A hacktivist group with links to Iran’s intelligence agencies is claiming responsibility for a data-wiping attack against Stryker, a global medical technology company based in Michigan. News reports out of Ireland, Stryker’s largest hub outside of the United States, said the company sent home more than 5,000 workers there today. Meanwhile, a voicemail message at Stryker’s main U.S. headquarters says the company is currently experiencing a building emergency.

Based in Kalamazoo, Michigan, Stryker [NYSE:SYK] is a medical and surgical equipment maker that reported $25 billion in global sales last year. In a lengthy statement posted to Telegram, an Iranian hacktivist group known as Handala (a.k.a. Handala Hack Team) claimed that Stryker’s offices in 79 countries have been forced to shut down after the group erased data from more than 200,000 systems, servers and mobile devices.

“All the acquired data is now in the hands of the free people of the world, ready to be used for the true advancement of humanity and the exposure of injustice and corruption,” a portion of the Handala statement reads.

The group said the wiper attack was in retaliation for a Feb. 28 missile strike that hit an Iranian school and killed at least 175 people, most of them children. The New York Times reports today that an ongoing military investigation has determined the United States is responsible for the deadly Tomahawk missile strike.

Handala was one of several Iran-linked hacker groups recently profiled by Palo Alto Networks, which links it to Iran’s Ministry of Intelligence and Security (MOIS). Palo Alto says Handala surfaced in late 2023 and is assessed as one of several online personas maintained by Void Manticore, a MOIS-affiliated actor.

Stryker’s website says the company has 56,000 employees in 61 countries. A phone call placed Wednesday morning to the media line at Stryker’s Michigan headquarters sent this author to a voicemail message that stated, “We are currently experiencing a building emergency. Please try your call again later.”

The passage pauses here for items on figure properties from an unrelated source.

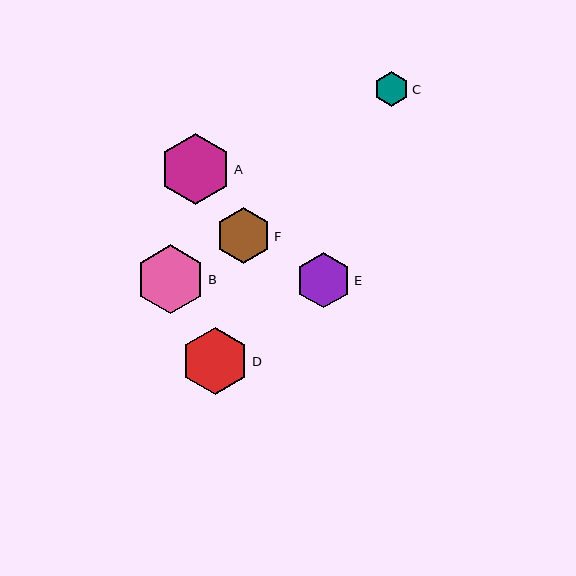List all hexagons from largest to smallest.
From largest to smallest: A, B, D, F, E, C.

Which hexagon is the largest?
Hexagon A is the largest with a size of approximately 72 pixels.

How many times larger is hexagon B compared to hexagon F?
Hexagon B is approximately 1.2 times the size of hexagon F.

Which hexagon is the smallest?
Hexagon C is the smallest with a size of approximately 35 pixels.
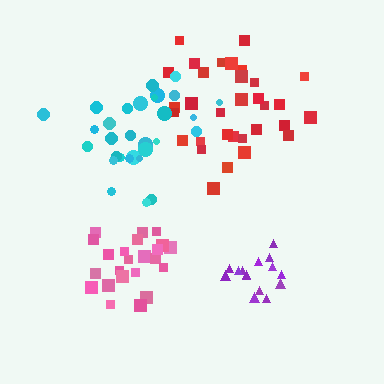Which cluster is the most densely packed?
Purple.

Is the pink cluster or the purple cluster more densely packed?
Purple.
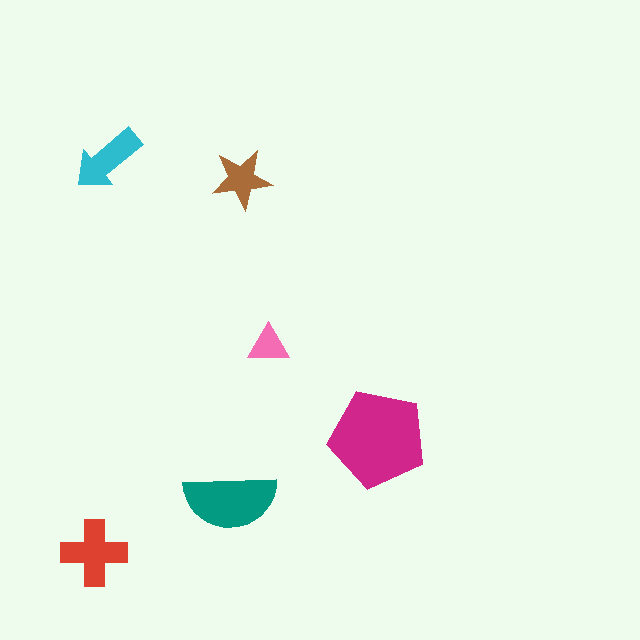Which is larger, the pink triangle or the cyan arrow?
The cyan arrow.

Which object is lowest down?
The red cross is bottommost.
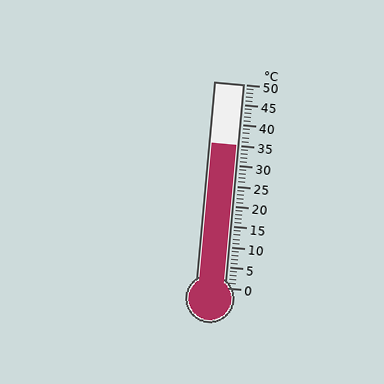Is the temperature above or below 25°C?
The temperature is above 25°C.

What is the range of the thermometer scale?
The thermometer scale ranges from 0°C to 50°C.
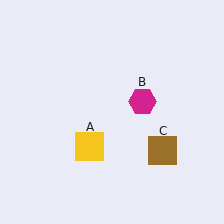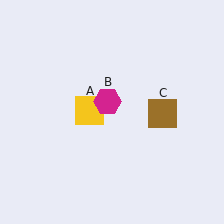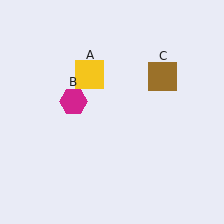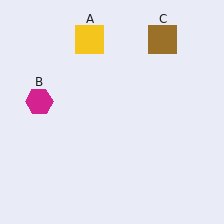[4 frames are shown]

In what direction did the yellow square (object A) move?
The yellow square (object A) moved up.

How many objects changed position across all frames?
3 objects changed position: yellow square (object A), magenta hexagon (object B), brown square (object C).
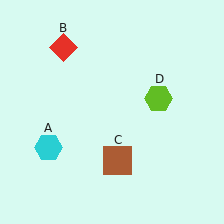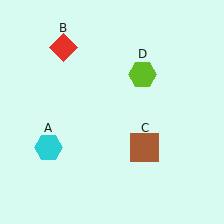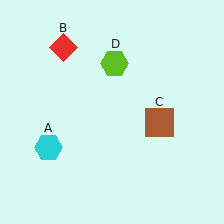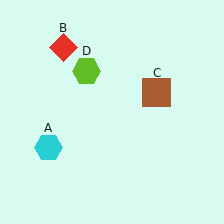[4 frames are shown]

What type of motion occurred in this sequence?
The brown square (object C), lime hexagon (object D) rotated counterclockwise around the center of the scene.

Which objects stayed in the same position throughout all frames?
Cyan hexagon (object A) and red diamond (object B) remained stationary.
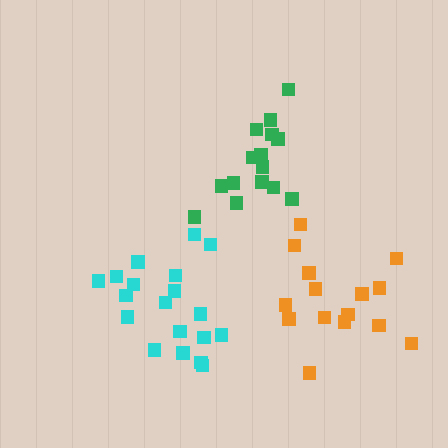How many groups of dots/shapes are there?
There are 3 groups.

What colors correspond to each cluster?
The clusters are colored: cyan, orange, green.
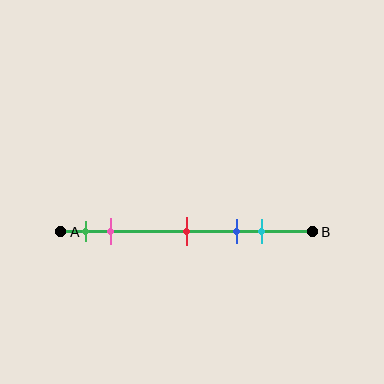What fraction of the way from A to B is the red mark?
The red mark is approximately 50% (0.5) of the way from A to B.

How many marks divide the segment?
There are 5 marks dividing the segment.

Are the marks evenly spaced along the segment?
No, the marks are not evenly spaced.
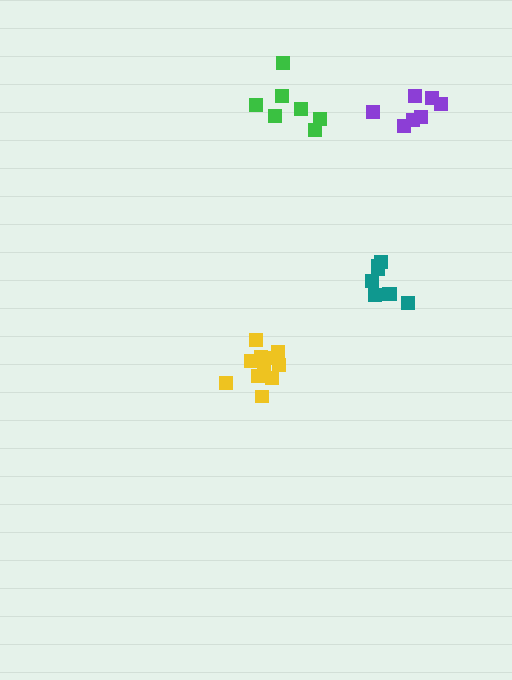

A report Wednesday morning from the Irish Examiner said Stryker staff are now communicating via WhatsApp for any updates on when they can return to work. The story quoted an unnamed employee saying anything connected to the network is down, and that “anyone with Microsoft Outlook on their personal phones had their devices wiped.”

“Multiple sources have said that systems in the Cork headquarters have been ‘shut down’ and that Stryker devices held by employees have been wiped out,” the Examiner reported. “The login pages coming up on these devices have been defaced with the Handala logo.”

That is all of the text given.